Amid an ongoing epidemic of police violence in the U.S., how law enforcement officials handle mental heath crises is a problem of unknowable size, police reform advocates say. Many officers with the roughly 18,000 American law enforcement agencies receive what’s known as CIT training, which teaches them how to de-escalate a situation, avoid using lethal force and steer subjects toward the appropriate medical treatment.

That training is optional. But over the past few years, high-profile police shootings — like those of Deborah Danner in New York City, Charleena Lyles in Seattle and Alfred Olango in the San Diego area — have cast doubt on whether it is enough to counteract officers’ implicit biases.

“I do think the training needs to go a step further, to address those inherent biases that exist around race, around ethnicity, around immigration status,” Erica King-Toler, assistant professor at the John Jay College of Criminal Justice in New York City, said in an interview with Mic Dispatch anchor Natasha del Toro. “I don’t think that the police are, as a group, aware of the long history of the things that have been going on in communities of color that affect how we respond to the police.”

Tarek Turkey/Mic

At least half of the estimated 375 to 500 people shot or killed by police in the U.S. each year had a mental disorder, according to a 2012 review of available law enforcement reports by the Portland Press Herald/Maine Sunday Telegram. In 2017, police shot and killed 987 people overall — 236 of whom had some form of mental illness, according to the Washington Post.
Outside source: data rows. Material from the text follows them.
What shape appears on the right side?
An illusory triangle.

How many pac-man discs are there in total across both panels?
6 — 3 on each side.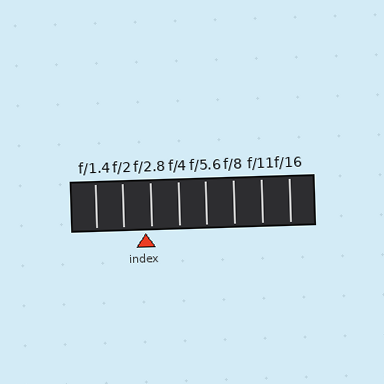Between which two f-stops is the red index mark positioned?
The index mark is between f/2 and f/2.8.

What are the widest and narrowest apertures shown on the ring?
The widest aperture shown is f/1.4 and the narrowest is f/16.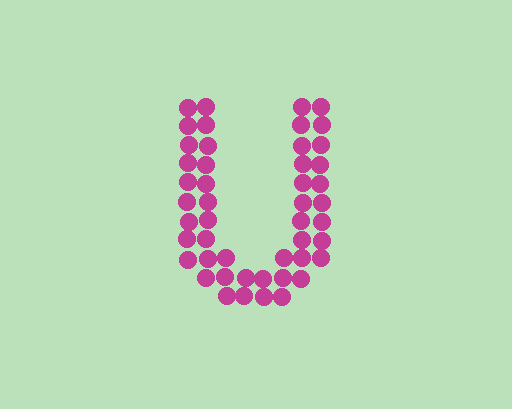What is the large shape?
The large shape is the letter U.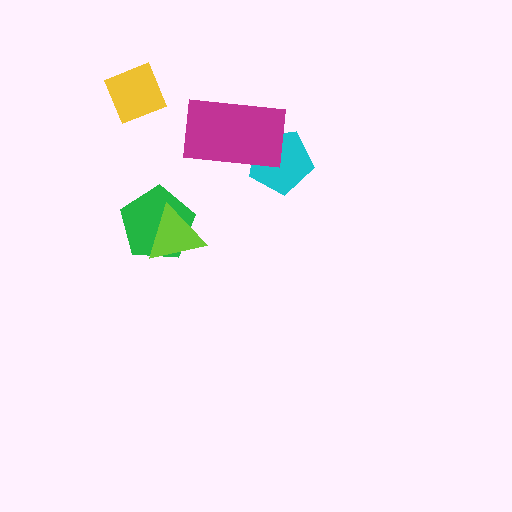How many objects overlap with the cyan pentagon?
1 object overlaps with the cyan pentagon.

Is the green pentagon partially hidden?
Yes, it is partially covered by another shape.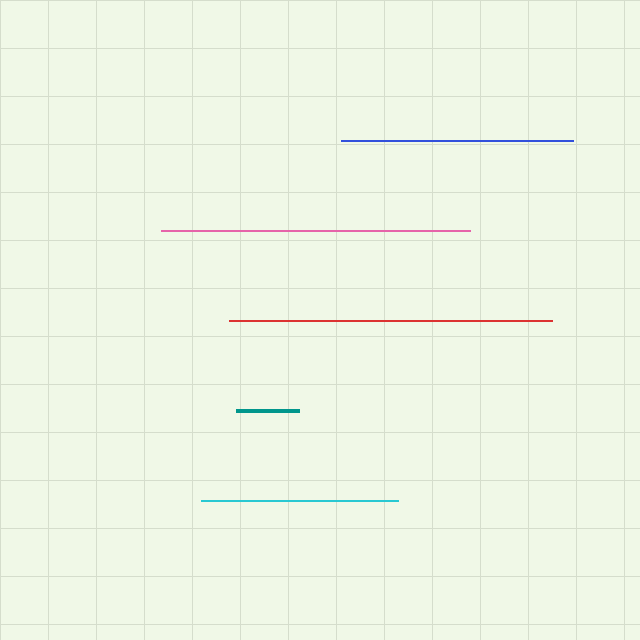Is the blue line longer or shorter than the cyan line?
The blue line is longer than the cyan line.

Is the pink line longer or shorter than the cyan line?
The pink line is longer than the cyan line.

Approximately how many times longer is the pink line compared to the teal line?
The pink line is approximately 4.9 times the length of the teal line.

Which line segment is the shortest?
The teal line is the shortest at approximately 63 pixels.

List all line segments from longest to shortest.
From longest to shortest: red and pink (about equal), blue, cyan, teal.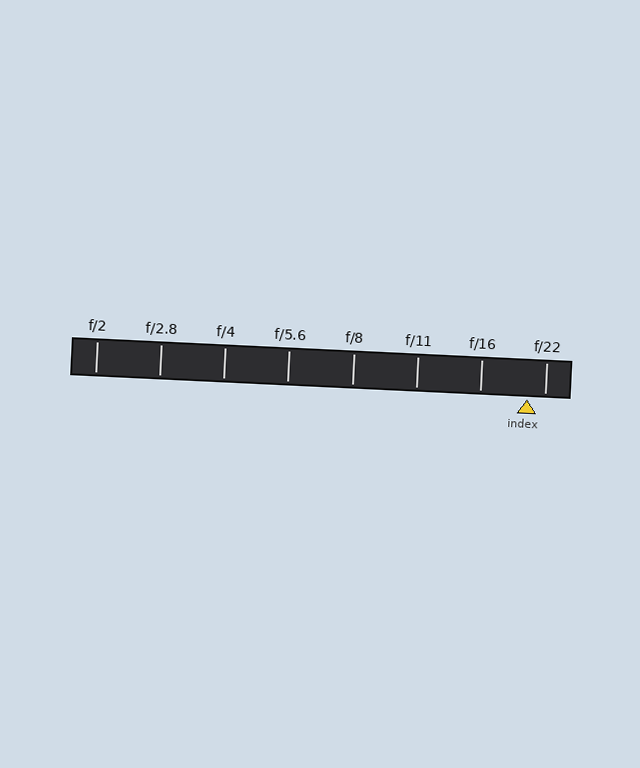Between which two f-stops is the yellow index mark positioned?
The index mark is between f/16 and f/22.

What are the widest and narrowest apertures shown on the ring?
The widest aperture shown is f/2 and the narrowest is f/22.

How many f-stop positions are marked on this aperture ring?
There are 8 f-stop positions marked.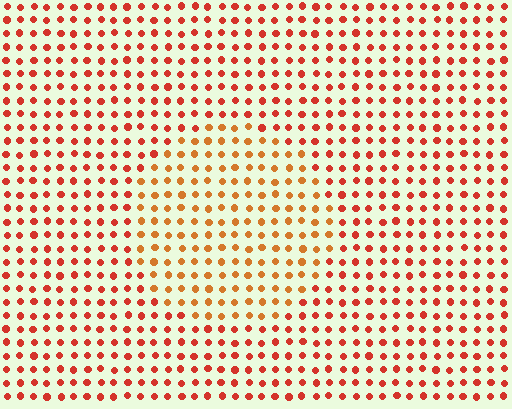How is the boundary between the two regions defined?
The boundary is defined purely by a slight shift in hue (about 24 degrees). Spacing, size, and orientation are identical on both sides.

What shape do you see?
I see a circle.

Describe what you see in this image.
The image is filled with small red elements in a uniform arrangement. A circle-shaped region is visible where the elements are tinted to a slightly different hue, forming a subtle color boundary.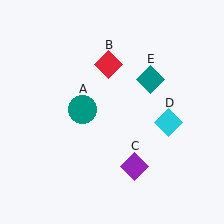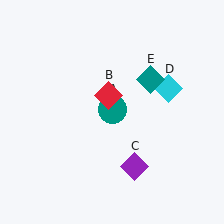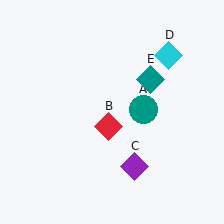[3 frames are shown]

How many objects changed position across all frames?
3 objects changed position: teal circle (object A), red diamond (object B), cyan diamond (object D).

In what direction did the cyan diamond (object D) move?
The cyan diamond (object D) moved up.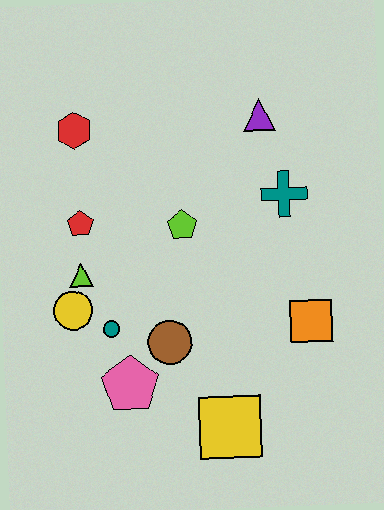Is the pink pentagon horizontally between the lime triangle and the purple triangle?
Yes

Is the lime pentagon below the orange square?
No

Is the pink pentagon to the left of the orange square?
Yes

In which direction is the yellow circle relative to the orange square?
The yellow circle is to the left of the orange square.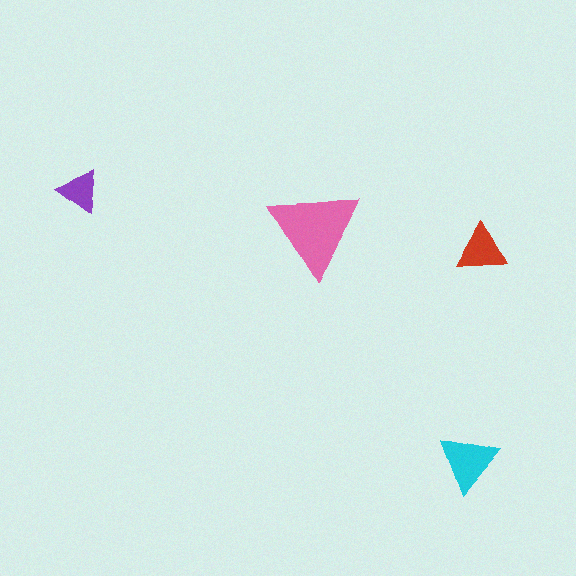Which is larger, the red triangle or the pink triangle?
The pink one.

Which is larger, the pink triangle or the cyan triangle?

“What would happen if we just stop and assess and see what are his symptoms?” King-Toler said. “What is the family observing? What is happening? I wonder, could the outcome have been different?”

King-Toler’s question is one the Phillips family has wrestled with for nearly 17 months. David Phillips said his son experienced a mental health episode during a police encounter in Sacramento, California, a year or so before the fatal shooting. That encounter traumatized his son, his father said.

In the March 2017 911 call , Philips told at least one dispatcher that paramedics and officers had been to their home to help deal with one of his son’s crises in the past.

“He had two strikes against him — he had the color of his skin, which was the main thing, and then he had the mental health,” David said. “They knew he had mental problems.”

Tarek Turkey/Mic

Desmond’s family has filed a federal civil rights lawsuit and a wrongful death claim against the city of Chico and its police department, alleging that officers were negligent in their response to David Phillips’ 911 call. In March, the city and lawyers for the officers involved denied the allegations.

The lawsuits are still in litigation, said John Burris, a prominent, Oakland-based civil rights lawyer representing the Phillips family. The family has had to push back against the narrative that Desmond Phillips intended to do harm, including to the responding officers, he said.

“In order for police to justify what they’re doing on a routine basis, they really have to demonize the person they have killed and deny their humanity,” Burris said in a recent phone interview. “Well, the families have to deal with that loss of humanity, so to speak. And the collateral damage for them is immeasurable.”

Still, David Phillips doesn’t regret dialing 911 to get help for his son. He said police officers should be held accountable for uses of excessive force, whether or not they have been trained on mental health crises, he said.

“There’s nothing that I could’ve not done, because I did not expect them to come in here and murder my child,” David said. “They’re supposed to help you.”